Une expérience de l’eau de là

lundi 16 juillet2012

Je ne sais pourquoi certaines fois, heureusement rares, je me dis dès le placement à table : « Mais P…! Kéno t’es vraiment trop c..! Tu le savais et tu as accepté!…Tu ne la ramènes pas, tu t’escamotes dès que possible en t’excusant de partir si tôt mais tu te lèves à 4h et vieux comme t’es, tu ne le supportes plus, bla bla bla…. »

…. »Bon alors : Raphaël entre les deux André, Luc en face d’Alain et toi Philippe, ici à côté de moi!…. Comme mon petit bristol vous l’annonçait, je vous ai réuni ce soir pour que nous évoquions le mystère de l’eau et subséquemment son concept inhérent : »S’il est soluble dans le vin, Dieu l’est-il dans l’eau? »….Et afin d’éclairer nos esprits et pour être en osmose parfaite avec notre thème, nous allons accompagner notre végétal repas d’une sélection d’eaux minérales! »…. Cela devait bien faire vingt minutes qu’Enthoven parlait, je voyais en surimpression apparaitre les mots-clés de son discours et je ne comprenais toujours rien. Pourtant Finkielkraut et Glucksmann avaient bien tenté de me l’introduire mais décidément je n’arrivais pas à intégrer ce concept. Bien trop gros pour un si petit QI. Ferry et Comte-Sponville atterrés se demandaient ouvertement ce que je faisais là parmi eux. Puis l’image s’est brouillée, tout est devenu flou autour de moi, je changeais de monde, à mesure que leurs voix s’évanouissaient dans le néant surgissait de ce brouhaha une voix qui me paraissait familière et amicale.

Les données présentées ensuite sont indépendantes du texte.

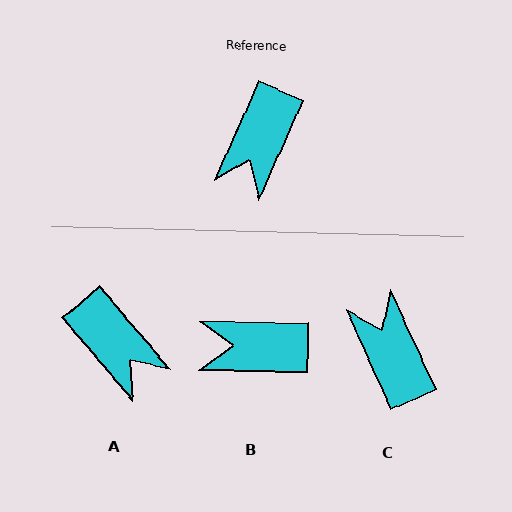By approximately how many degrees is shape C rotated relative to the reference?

Il a souvent été dit par ceux qui ont vécu cette étrange expérience que seule leur farouche envie de vivre les avait sauvés du néant qui les appelait au bout de ce tunnel éblouissant. Mon désir de vivre fut, ce jour-là, le plus fort. D’un filet ténu, la voix devint plus précise et je finis par discerner quelques bribes significatives ou du moins suffisamment évocatrices pour que je revienne à la vie. Car il s’agit bien ici d’une expérience mystique à laquelle j’ai participé bien malgré moi. Cette voix disait : »Philippe, réveille toi sinon t’auras pas de saint jacques à la crème et le jero de Mémé 90 est presque vide, alors tu arrêtes ta sieste et tu te pointes à table! »

Décidément on n’échappe pas à son destin et vouloir absolument se démarquer du commun des épiciers en regardant exclusivement Arte ne me vaut rien.